What You Should Keep
Because not all courts recognize custody or visitation claims based on psychological or de facto parenthood, and because de facto parenthood represents very new legal territory, no one should rely on this new theory as a basis for custody or visitation claims. Nonetheless, keeping a record of the ways in which you have satisfied the conditions listed above can help you make a strong claim for psychological parenthood should that be your only avenue for obtaining visitation privileges. Here are some things to keep:
- Domestic partnership registration
- Records of your shared planning for pregnancy and birth or adoption
- Health care proxies
- Powers of attorneys
- Reciprocal wills
- Co-parenting agreements
- Records of expenditures on the child's and the family's behalf
- Photos, letters, email and records of your involvement with the child's religious, cultural, day care, scholastic or extracurricular activities.
A Final Note
While written agreements are important in the event of a custody dispute, it is worth remembering that courts also consider the most simple and practical facts when making custody decisions, namely: Have you behaved as a parent?

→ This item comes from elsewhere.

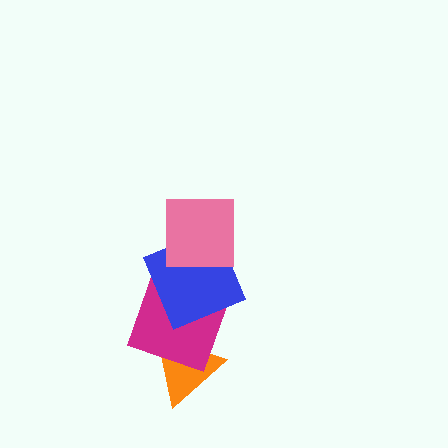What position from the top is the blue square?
The blue square is 2nd from the top.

To offer an extreme example, adults who have been out socializing every night are likely to be looked upon less favorably in custody disputes than adults who have been home with his or her child, carrying out everyday parenting duties.
The bottom line, as one attorney with extensive experience on this issue suggests, is not to constantly try to prove you are a parent. It is to be a good parent. Then if there is a custody dispute, you will be in the best position to say your sexual orientation, if raised as an issue, is irrelevant because you are a good parent.